Kenneth was appointed as dean of the Tulane School of Architecture in 2008. He served as Department Chair and Associate Dean during the previous 24 years while on the faculty at the University of Virginia.
In the office of Schwartz-Kinnard, Architects, he won four national design competitions exploring the constructive force that progressive urbanism and architecture can play in rebuilding cities. In 2001 he opened the Charlottesville urban design office of Renaissance Planning Group to focus on community design and the integration of land-use with innovative transportation strategies. He has done a wide variety of planning and design projects for communities throughout the Eastern seaboard. He completed the Master Plan for Crozet, Virginia in collaboration with Nelson Byrd Woltz Landscape Architects, winning one of 15 Charter Awards from the Congress for the New Urbanism. He won a commission for the City of Charlottesville, University of Virginia and Albemarle County in one of concentrated growth areas for the community. Additional work with RPG included a rural preservation project for a 22-mile portion of State Route 57 in northwestern New Jersey, community design work on a major Long Range Transportation Plan for two counties on the east coast of Florida, a Scenario Planning Commission for Binghamton, New York, and a new Town Center for an abandoned mall in Largo, Florida. In 2005 he opened a new office called Community Planning and Design (CP+D), with Judith Kinnard, FAIA, and in 2006 he opened the affiliated firm of CP+D Workshop with Maurice Cox, where they completed numerous commissions including a major mixed-income redevelopment strategy for a 970 unit public housing site in Richmond, Virginia.
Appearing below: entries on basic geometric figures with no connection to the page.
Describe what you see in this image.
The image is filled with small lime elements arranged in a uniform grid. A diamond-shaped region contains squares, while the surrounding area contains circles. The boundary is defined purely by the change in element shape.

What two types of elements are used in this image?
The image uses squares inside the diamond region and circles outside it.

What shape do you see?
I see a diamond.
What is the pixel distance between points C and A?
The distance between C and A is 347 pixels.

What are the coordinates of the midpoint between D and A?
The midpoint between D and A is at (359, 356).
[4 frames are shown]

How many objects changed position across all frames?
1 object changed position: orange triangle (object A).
Kenneth’s service activities include the National Architectural Accrediting Board, and several national level appointments with the American Institute of Architects, the National Council or Architectural Registration Boards, and the Association of Collegiate Schools of Architecture. He was appointed to Virginia’s Art and Architectural Review Board and was one of three architects on the state licensing board for architecture. He served as a Planning Commissioner for the City of Charlottesville and a member of the Board of Architectural Review for five years. He founded the Design Resources Center, a not-for-profit organization serving community concerns and lower income neighborhoods in Charlottesville. He was also the Southeast Regional Director on the Board of the Association of Collegiate Schools of Architecture (ACSA).
In the spring of 2003, Kenneth was awarded the Alumni Association Distinguished Professor Award; it is considered the highest honor bestowed upon faculty at UVA.
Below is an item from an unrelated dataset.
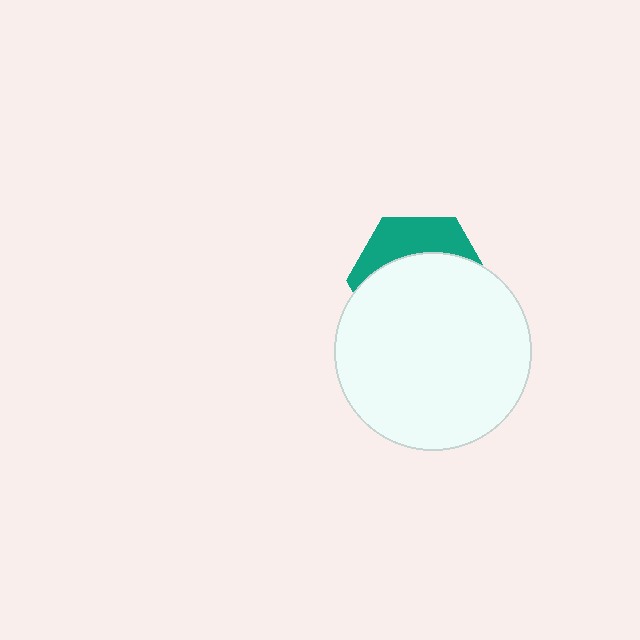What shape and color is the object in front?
The object in front is a white circle.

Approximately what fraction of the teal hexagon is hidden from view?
Roughly 69% of the teal hexagon is hidden behind the white circle.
Kenneth has been married to Judith Kinnard (Cornell BArch ’77) for 25 years. Judith is a professor of architecture at Tulane University. They have two daughters. Julia, Princeton ’08, and Laura, Cornell ‘12 where she is majoring in Government with a likely double major in Chinese. |
At the time of the 35th reunion, Ken was working on numerous rebuilding projects in New Orleans with students & faculty of Tulane's School of Architecture. His daughter Laura graduated from Cornell in 2012 with a double major in Government and Asian Studies, and was also inducted into Quill & Dagger. He and Judith will celebrate their 30th anniversary this summer.
At the time of our 40th reunion, Ken had transitioned from serving as dean (finished in 2018) to launching a new university-wide, cross disciplinary center. He secured a $15M gift from a Tulane law alumna to create the Phyllis Taylor Center for Social Innovation and Design Thinking at Tulane, where he serves as the founding executive director of this rapidly growing five-year old enterprise.